A great sore somewhere in his body seemed to burst. The infection ran out of him in a green flood. He burst into a shambling, pigeon-toed run. His ripped socks flapped and slapped his swollen feet.
“Jan! Jan!”
He could hear the thought but not the words in his mouth. The TV camera tracked him enthusiastically. The din was tremendous. He could see her lips form his name, and he had to reach her, had to—
An arm brought him up short. It was McVries. A soldier speaking through a sexless bullhorn was giving them both first warning.

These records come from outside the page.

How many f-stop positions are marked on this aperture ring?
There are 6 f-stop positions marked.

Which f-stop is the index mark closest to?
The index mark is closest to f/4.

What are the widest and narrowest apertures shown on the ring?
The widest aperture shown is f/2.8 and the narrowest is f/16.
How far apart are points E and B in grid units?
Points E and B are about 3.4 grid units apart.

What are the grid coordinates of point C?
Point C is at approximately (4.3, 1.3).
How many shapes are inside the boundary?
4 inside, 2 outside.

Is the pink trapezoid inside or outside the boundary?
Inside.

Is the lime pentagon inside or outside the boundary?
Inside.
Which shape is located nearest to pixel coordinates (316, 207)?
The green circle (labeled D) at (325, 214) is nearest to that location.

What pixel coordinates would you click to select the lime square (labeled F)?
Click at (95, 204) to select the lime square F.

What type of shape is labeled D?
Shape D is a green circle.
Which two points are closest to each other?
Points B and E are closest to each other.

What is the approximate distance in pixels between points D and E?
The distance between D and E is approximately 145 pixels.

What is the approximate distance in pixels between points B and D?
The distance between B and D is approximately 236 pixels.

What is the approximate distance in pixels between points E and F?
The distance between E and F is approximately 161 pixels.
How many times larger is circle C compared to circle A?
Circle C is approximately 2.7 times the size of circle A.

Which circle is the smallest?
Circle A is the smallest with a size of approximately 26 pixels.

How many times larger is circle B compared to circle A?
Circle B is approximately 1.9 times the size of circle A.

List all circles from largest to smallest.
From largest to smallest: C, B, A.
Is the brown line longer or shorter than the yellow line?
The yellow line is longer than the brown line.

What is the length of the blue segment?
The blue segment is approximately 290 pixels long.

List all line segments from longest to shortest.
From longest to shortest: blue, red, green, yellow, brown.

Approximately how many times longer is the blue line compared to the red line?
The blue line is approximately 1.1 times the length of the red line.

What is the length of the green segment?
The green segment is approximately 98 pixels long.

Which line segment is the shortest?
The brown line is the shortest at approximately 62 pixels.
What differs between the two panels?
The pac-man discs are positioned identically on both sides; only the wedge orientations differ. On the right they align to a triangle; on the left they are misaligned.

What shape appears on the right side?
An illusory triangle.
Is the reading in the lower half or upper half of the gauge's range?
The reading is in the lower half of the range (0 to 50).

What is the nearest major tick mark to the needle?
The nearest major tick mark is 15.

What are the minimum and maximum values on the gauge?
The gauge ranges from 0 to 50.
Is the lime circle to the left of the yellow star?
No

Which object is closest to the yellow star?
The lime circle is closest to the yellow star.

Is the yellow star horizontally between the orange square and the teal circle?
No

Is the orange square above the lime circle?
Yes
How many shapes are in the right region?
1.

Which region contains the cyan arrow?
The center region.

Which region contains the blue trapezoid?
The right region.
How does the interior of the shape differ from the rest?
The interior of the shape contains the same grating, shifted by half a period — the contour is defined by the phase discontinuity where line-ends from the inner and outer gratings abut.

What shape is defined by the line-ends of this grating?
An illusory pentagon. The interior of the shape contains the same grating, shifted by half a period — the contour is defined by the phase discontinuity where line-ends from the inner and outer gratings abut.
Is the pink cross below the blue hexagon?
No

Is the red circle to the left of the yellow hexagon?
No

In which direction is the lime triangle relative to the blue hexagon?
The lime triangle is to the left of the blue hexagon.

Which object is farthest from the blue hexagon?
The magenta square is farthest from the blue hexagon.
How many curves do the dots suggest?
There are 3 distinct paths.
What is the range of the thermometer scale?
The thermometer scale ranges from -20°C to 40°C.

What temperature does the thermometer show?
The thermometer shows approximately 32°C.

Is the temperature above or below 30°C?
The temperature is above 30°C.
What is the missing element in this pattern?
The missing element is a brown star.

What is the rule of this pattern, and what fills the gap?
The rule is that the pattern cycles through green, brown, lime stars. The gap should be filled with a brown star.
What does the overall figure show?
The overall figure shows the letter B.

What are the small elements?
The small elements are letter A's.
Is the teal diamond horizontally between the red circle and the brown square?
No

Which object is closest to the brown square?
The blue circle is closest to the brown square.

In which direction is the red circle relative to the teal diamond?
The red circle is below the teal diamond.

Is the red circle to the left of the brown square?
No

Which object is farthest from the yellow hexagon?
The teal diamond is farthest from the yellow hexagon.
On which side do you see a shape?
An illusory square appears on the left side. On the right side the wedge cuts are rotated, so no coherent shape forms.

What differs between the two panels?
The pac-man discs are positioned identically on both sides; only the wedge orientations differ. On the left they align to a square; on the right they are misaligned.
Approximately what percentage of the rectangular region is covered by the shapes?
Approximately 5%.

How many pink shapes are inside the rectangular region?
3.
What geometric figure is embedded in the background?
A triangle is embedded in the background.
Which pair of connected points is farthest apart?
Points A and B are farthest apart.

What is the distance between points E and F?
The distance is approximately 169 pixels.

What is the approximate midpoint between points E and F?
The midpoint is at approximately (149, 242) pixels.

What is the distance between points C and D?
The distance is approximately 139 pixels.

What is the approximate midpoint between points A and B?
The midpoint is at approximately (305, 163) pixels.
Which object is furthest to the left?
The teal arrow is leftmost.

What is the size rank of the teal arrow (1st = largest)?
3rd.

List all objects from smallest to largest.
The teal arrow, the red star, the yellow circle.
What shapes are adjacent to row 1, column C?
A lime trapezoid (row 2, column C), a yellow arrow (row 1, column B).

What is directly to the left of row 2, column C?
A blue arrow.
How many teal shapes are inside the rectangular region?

“Not into the crowd!” McVries's lips were against Garraty's ear and he was shouting. A lancet of pain pierced into Garraty's head.
“Let me go!”
“I won't let you kill yourself, Ray!”
“Let me go goddammit!”
“Do you want to die in her arms? Is that it?”
The time was fleeting. She was crying. He could see the tears on her cheeks. He wrenched free of McVries. He started for her again. He felt hard, angry sobs coming up from inside him. He wanted sleep. He would find it in her arms. He loved her.
Ray, I love you.
He could see the words on her lips.
McVries was still beside him. The TV camera glared down. Now, peripherally, he could see his high school class, and they were unfurling a huge banner and somehow it was his own face, his yearbook photo, blown up to Godzilla size, he was grinning down at himself as he cried and struggled to reach her.